Doch Angst ist nicht wegzureden. Die Olympischen Winterspiele, die vom 8. bis 24. Februar in Salt Lake City stattfinden sollen, stehen in Frage. "Die Spiele finden statt", versichert Jacques Rogge, Präsident des Internationalen Olympischen Komitees. Doch es gibt Zweifel an der Organisation. Auch die Fußball-Weltmeisterschaft 2002 in Südkorea und Japan soll wie geplant ablaufen - mit erhöhten Sicherheitsvorkehrungen.

In den USA beruhigt das niemanden. Das sportliche Leben steht still. Der Spieltag der Baseball-Profiliga MLB fiel aus - zum ersten Mal seit dem Tod von Präsident Franklin D. Roosevelt 1945. Die Football-Liga NFL erwägt eine Totalabsage für das Wochenende. Außerdem: Keine College-Ligen, keine Fußballliga, kein Frauen-Tennis in Hawaii. Der US-Cup der Fußball-Frauen mit der deutschen Nationalmannschaft wurde abgesetzt.

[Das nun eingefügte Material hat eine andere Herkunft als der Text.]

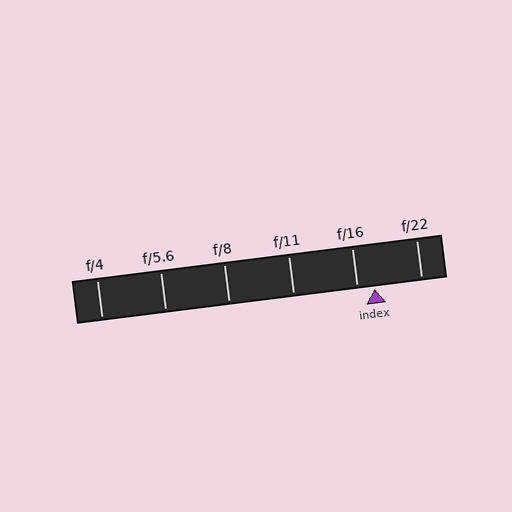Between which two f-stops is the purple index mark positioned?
The index mark is between f/16 and f/22.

Erste Todesopfer werden beklagt. Der Eishockey-Klub Los Angeles Kings trauert um die Talentspäher Gernet "Ace" Bailey (53) und Mark Bavis (31). Beide saßen in der entführten Maschine, die das World Trade Center zerstörte. Auch der Ex-Trainer der Berliner Eisbären und jetzige Headcoach der Los Angeles Kings, Andy Murray, verlor zwei Mitglieder aus seinem Betreuerstab.

Amerikas Sport trauert. Ohnmächtig. Die symbolträchtige Arena der New York Yankees wurde weiträumig abgesperrt. Sie liegt nur wenige Kilometer vom World Trade Center entfernt, in dem noch immer verschüttete Menschen um ihr Leben kämpfen.